Managing Denormalized/Duplicated Data in Cloud Firestore

Question

If you have decided to denormalize/duplicate your data in Firestore to optimize for reads, what patterns (if any) are generally used to keep track of the duplicated data so that they can be updated correctly to avoid inconsistent data?

As an example, if I have a feature like a Pinterest Board where any user on the platform can pin my post to their own board, how would you go about keeping track of the duplicated data in many locations?

What about creating a relational-like table for each unique location that the data can exist that is used to reconstruct the paths that require updating.

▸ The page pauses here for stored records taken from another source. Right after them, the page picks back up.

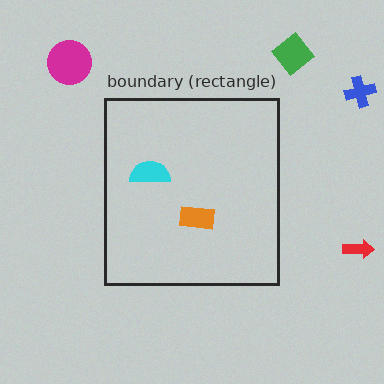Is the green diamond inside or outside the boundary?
Outside.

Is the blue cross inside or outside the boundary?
Outside.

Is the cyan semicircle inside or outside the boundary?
Inside.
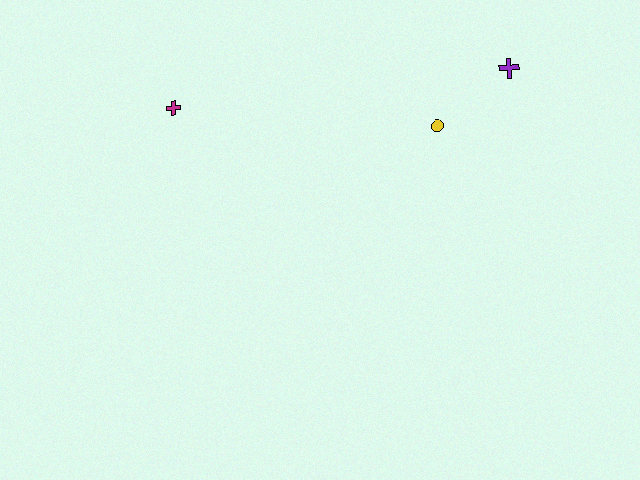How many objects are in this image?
There are 3 objects.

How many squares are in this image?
There are no squares.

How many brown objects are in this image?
There are no brown objects.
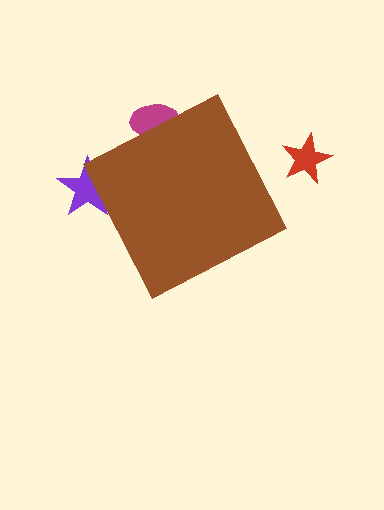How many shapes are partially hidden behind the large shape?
2 shapes are partially hidden.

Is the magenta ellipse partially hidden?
Yes, the magenta ellipse is partially hidden behind the brown diamond.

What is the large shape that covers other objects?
A brown diamond.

For example, creating a users_posts_boards collection that is firstly a collection of userIDs with a sub-collection of postIDs that finally has another sub-collection of boardIDs with a boardOwnerID. Then you use those to reconstruct the paths of the duplicated data for a post (eg. /users/[boardOwnerID]/boards/[boardID]/posts/[postID])?

Also if posts can additionally be shared to groups and lists would you continue to make users_posts_groups and users_posts_lists collections and sub-collections to track duplicated data in the same way?

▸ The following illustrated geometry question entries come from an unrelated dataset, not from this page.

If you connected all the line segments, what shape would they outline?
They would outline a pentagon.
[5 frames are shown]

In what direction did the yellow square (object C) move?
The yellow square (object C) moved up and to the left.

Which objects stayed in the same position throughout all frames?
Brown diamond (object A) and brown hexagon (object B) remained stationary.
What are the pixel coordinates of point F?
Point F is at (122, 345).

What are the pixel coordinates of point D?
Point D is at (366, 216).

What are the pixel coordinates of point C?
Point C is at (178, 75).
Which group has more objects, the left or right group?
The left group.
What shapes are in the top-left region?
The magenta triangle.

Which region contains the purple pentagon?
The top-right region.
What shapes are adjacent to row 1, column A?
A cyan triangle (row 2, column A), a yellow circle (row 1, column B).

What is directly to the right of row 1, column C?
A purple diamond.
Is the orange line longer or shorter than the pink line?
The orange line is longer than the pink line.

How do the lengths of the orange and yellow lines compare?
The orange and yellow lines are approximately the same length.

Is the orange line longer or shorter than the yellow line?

Alternatively, would you instead have a posts_denormalization_tracker that is just a collection of unique postIDs that includes a sub-collection of locations that the post has been duplicated to?

{
  postID: 'someID',
  locations: ( <---- collection
    "path/to/post/location1",
    "path/to/post/location2",
    ...
  )
}

This would mean that you would basically need to have all writes to Firestore done through Cloud Functions that can keep a track of this data for security reasons....unless Firestore security rules are sufficiently powerful to allow add operations to the /posts_denormalization_tracker/[postID]/locations sub-collection without allowing reads or updates to the sub-collection or the parent postIDs collection.

I'm basically looking for a sane way to track heavily denormalized data.

Edit: oh yeah, another great example would be the post author's profile information being embedded in every post. Imagine the hellscape trying to keep all that up-to-date as it is shared across a platform and then a user updates their profile.

I think the Functions are essential to have consistency, bringing in Listeners on the Delete or Modifiying Actions of a Documents root will make it changed everywhere, I wouldnt use a Client Side solution it would get messy realyl really fast. — niclas_4, Jan 18 '19 at 13:15
@Badgy Yeah, I wouldn't even be possible to do client-side as various security rules (think: private boards) would prevent the client from performing an update. Also, you wouldn't want to use Functions to basically do massive searches for possible locations of duplicated data as that would be prohibitively expensive (from both the perspective of a long-running Function and reads to Cloud Firestore). — Socceroos, Jan 18 '19 at 13:16

score 4 · Answer 1 · answered Jan 18 '19 at 14:22

4

I'm aswering this question because of your request from here.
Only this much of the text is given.